I'm a smart ass. I married a smart ass. I gave birth to a smart ass. I think it is genetic. When I was young I kept my mouth shut in public, more or less, and only those who really knew me knew that I could have a wicked tongue occasionally backed up by a sharp sense of humor.

I suppose I'm pretty smart. I know those people around me are smart, and they wouldn't tolerate ignorance around them. But smart doesn't mean jack if you are trying to reach an audience. And why would I be writing if I did not have an audience in mind?

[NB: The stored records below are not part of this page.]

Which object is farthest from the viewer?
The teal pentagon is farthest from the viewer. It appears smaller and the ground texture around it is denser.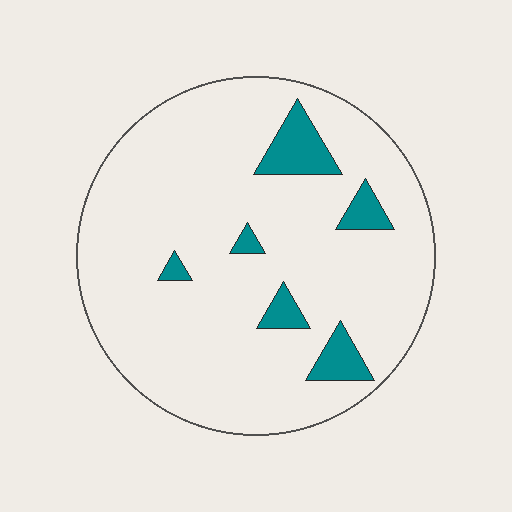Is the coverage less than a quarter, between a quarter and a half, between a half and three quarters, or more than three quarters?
Less than a quarter.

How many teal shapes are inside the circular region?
6.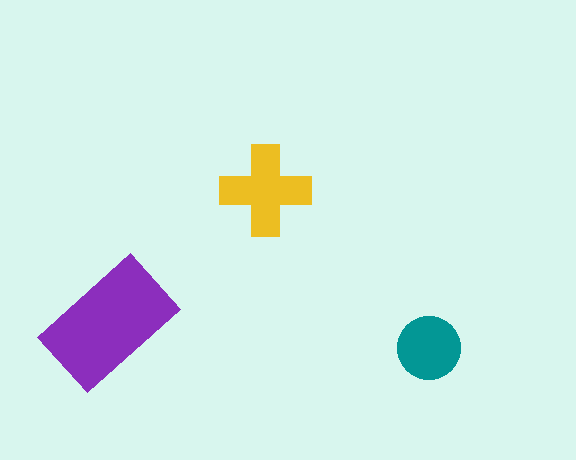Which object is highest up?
The yellow cross is topmost.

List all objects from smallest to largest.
The teal circle, the yellow cross, the purple rectangle.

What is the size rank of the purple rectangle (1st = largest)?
1st.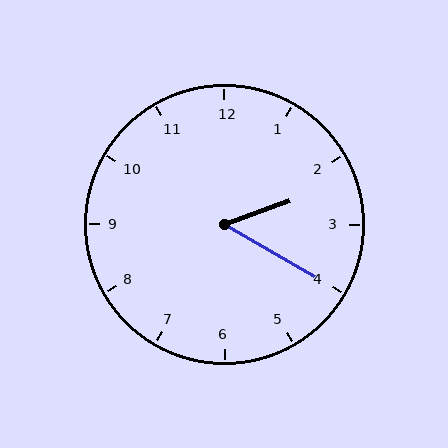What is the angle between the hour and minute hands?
Approximately 50 degrees.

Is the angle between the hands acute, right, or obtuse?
It is acute.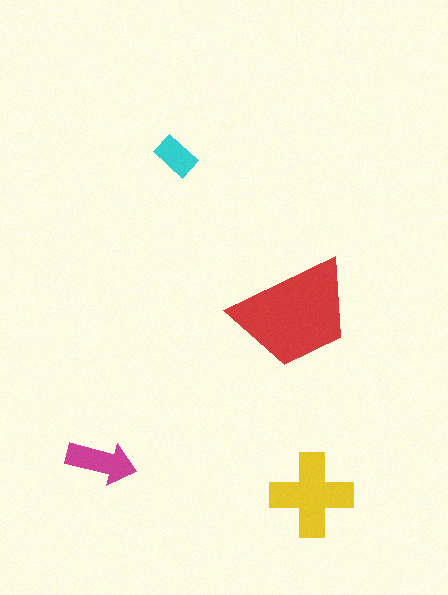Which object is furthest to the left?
The magenta arrow is leftmost.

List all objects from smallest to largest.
The cyan rectangle, the magenta arrow, the yellow cross, the red trapezoid.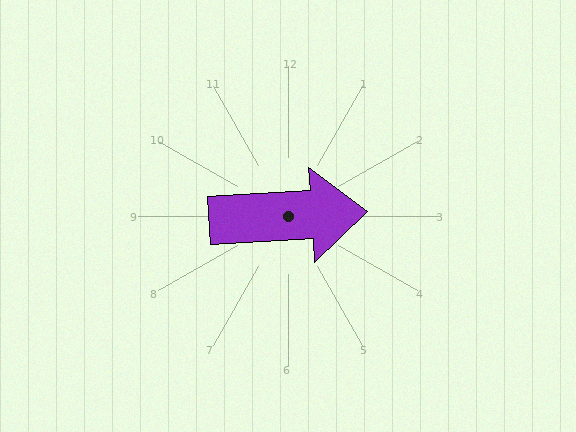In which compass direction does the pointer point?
East.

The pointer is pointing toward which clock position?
Roughly 3 o'clock.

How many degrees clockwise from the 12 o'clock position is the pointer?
Approximately 87 degrees.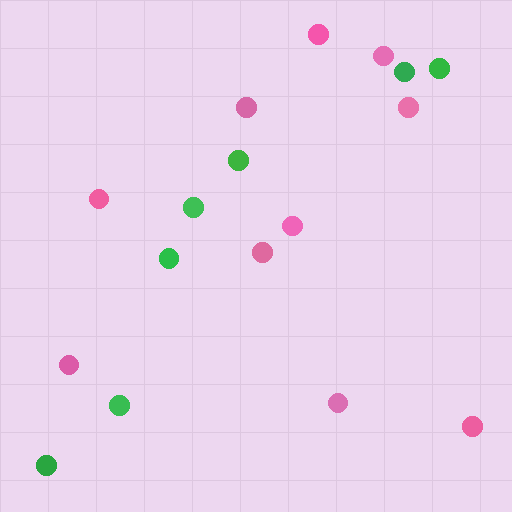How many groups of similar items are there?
There are 2 groups: one group of green circles (7) and one group of pink circles (10).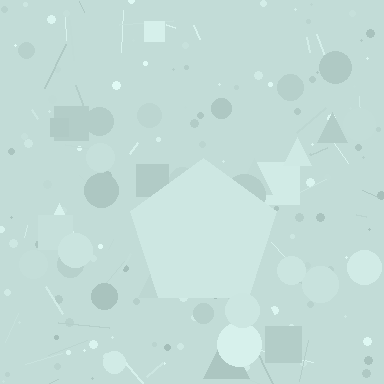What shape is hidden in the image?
A pentagon is hidden in the image.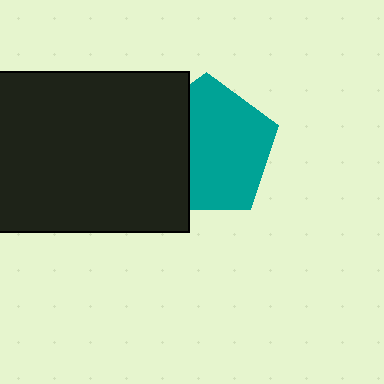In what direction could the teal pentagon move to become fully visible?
The teal pentagon could move right. That would shift it out from behind the black rectangle entirely.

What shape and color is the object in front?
The object in front is a black rectangle.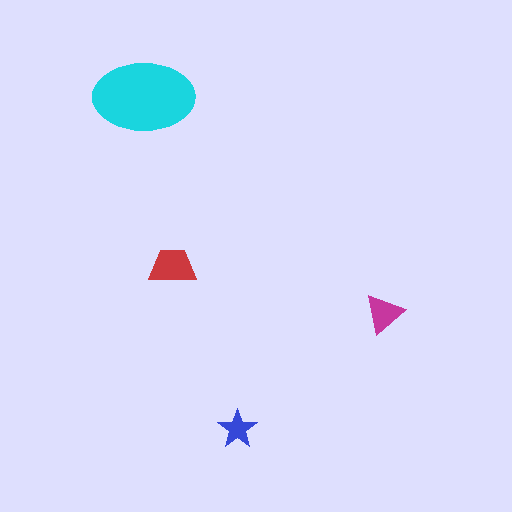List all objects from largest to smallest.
The cyan ellipse, the red trapezoid, the magenta triangle, the blue star.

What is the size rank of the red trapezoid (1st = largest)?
2nd.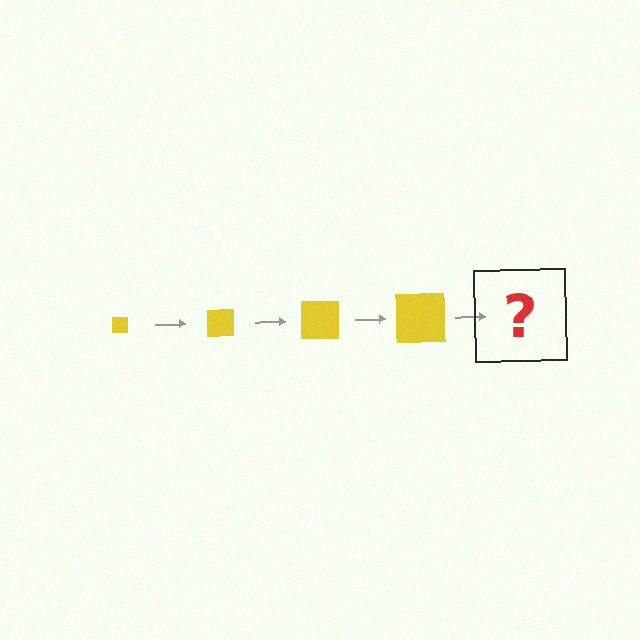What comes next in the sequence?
The next element should be a yellow square, larger than the previous one.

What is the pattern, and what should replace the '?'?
The pattern is that the square gets progressively larger each step. The '?' should be a yellow square, larger than the previous one.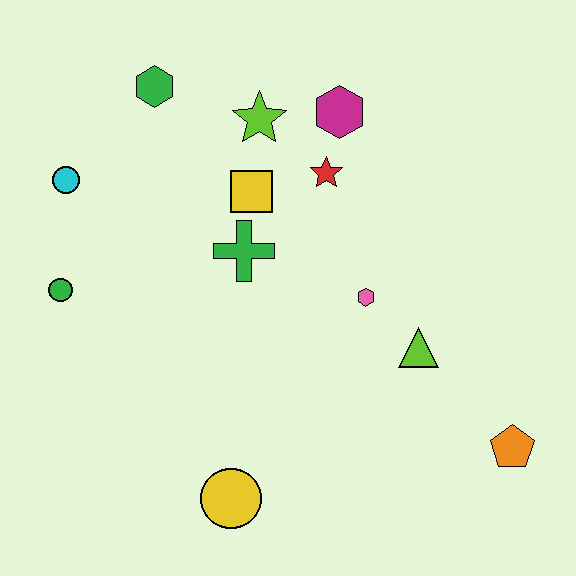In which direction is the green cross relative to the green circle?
The green cross is to the right of the green circle.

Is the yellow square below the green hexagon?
Yes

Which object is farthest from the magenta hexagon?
The yellow circle is farthest from the magenta hexagon.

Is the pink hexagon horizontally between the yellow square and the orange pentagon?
Yes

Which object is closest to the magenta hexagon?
The red star is closest to the magenta hexagon.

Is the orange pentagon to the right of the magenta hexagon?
Yes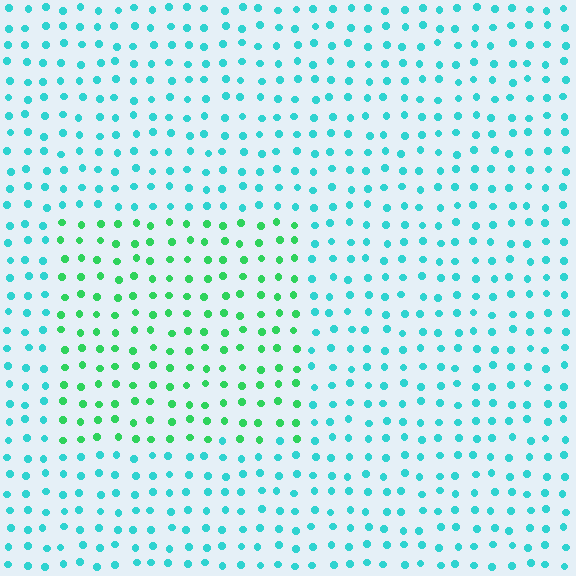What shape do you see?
I see a rectangle.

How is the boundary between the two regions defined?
The boundary is defined purely by a slight shift in hue (about 43 degrees). Spacing, size, and orientation are identical on both sides.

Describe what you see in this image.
The image is filled with small cyan elements in a uniform arrangement. A rectangle-shaped region is visible where the elements are tinted to a slightly different hue, forming a subtle color boundary.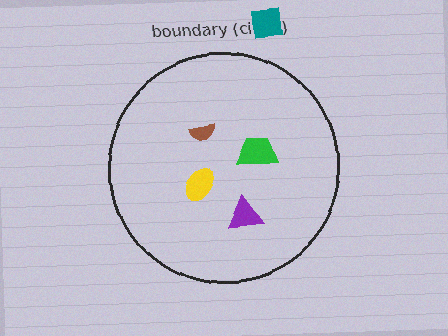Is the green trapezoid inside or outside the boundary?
Inside.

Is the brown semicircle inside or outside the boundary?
Inside.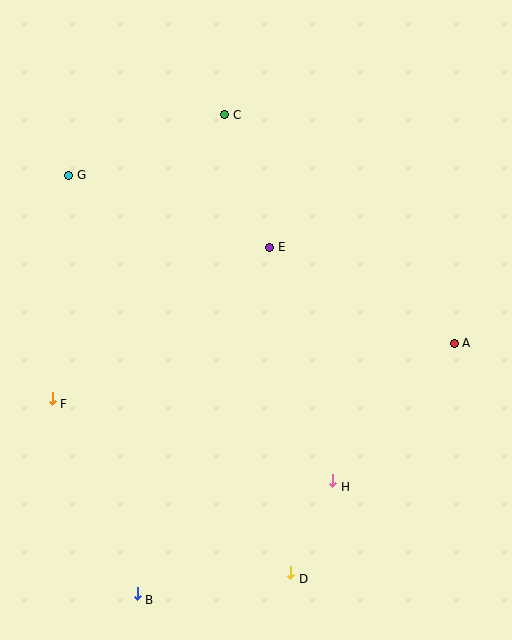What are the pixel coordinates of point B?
Point B is at (137, 600).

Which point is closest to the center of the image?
Point E at (270, 247) is closest to the center.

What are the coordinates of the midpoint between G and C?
The midpoint between G and C is at (147, 145).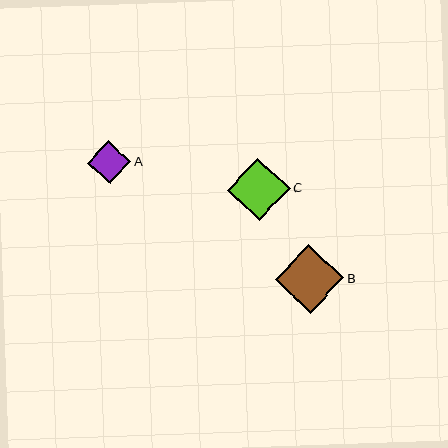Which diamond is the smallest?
Diamond A is the smallest with a size of approximately 43 pixels.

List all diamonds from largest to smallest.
From largest to smallest: B, C, A.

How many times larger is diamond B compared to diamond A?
Diamond B is approximately 1.6 times the size of diamond A.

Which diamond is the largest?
Diamond B is the largest with a size of approximately 68 pixels.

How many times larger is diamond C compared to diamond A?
Diamond C is approximately 1.5 times the size of diamond A.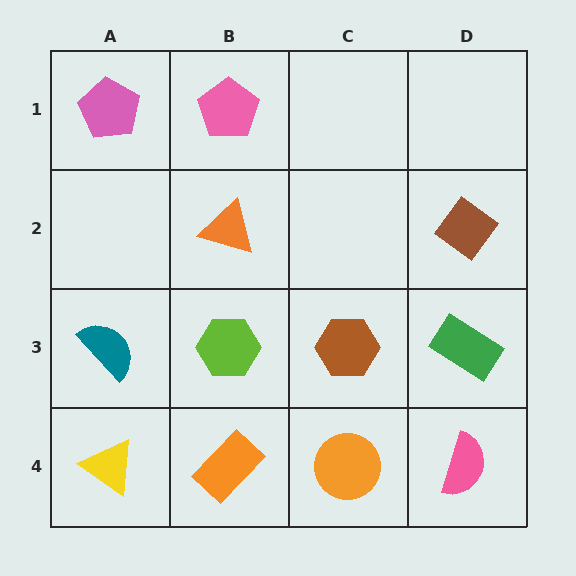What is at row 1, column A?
A pink pentagon.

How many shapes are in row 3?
4 shapes.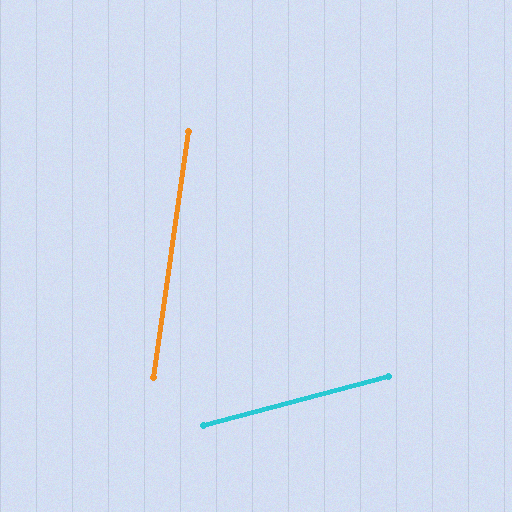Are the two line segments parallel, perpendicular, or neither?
Neither parallel nor perpendicular — they differ by about 67°.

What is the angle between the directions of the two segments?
Approximately 67 degrees.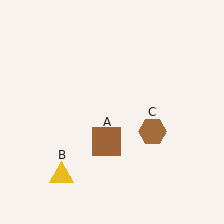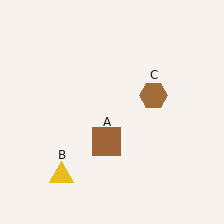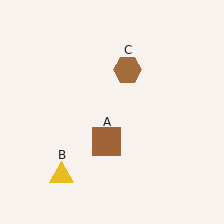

I've been thinking a lot about persona, as you may be able to tell, but I've also been thinking about responsibility, and ethics... and having a place where I can rant as regular old me and not be stepping out of bounds of the blog, nor my online identity, nor my inner self.  

This blog is not anonymous.  I use a nom d' plume that is also a nom d' tweet.  If I had a name I liked better than the one I have, I might use it, but I don't.  If I had it all to do over... I'd change my name, study computer science or architecture... and....     That "and..." is why I didn't change my name.  If we attempt to edit our identity by actual editing it seems to me that we are attempting to lie.  I use "Nerthus" as a pseudonym because she is the proto-European Swamp Goddess.   I grew up in the boggy muck and clay of what is left of the swamp, fen and kame of the wetlands of Northeastern Indiana.  I also believe that associating oneself, if you are a woman, with a goddess helps bring the concept of the feminine divine and creation into personal understanding of the organization of the universe.  Male gods seem sterile to me.  Patriarchy does not inspire me to seek either within or without.  I'm nearly 100% European per my ancestry from what I can tell without genetic testing.  "Nerthus" encapsulates much that I am and with which I identify.  It isn't a lie. 


I own my actions and I am usually careful about what I say and do, not limited nor constrained, but careful.  This blog, that I am trying to power-boost this month by constant blogging (daily to me means constant,) will contain smart ass irreverence and more statements unsupported by links than my other blogs.  I do not want to have to research and document every single thing I say.  I can back up everything I write as nonfiction.  I have been shoving facts in my brain for close to 45 years and I know a lot.  I have been blessed with a life rich in experience and travel and education.   I'm not saying I won't share links; I'm not saying that I just want to spout bullshit.  I just want to write as though I was just sitting at a table, drinking coffee,  talking to other women who can relate to me in some way and engage in women's humor.  Maybe I remind you of your mother, daughter, sister, or friend.   I'm willing to talk to men, I've actually been VERY close, lol, to some men in my life, but I have a tendency to see guys as not really interested in just talking.  And that is what I'm doing here.  I'm just saying.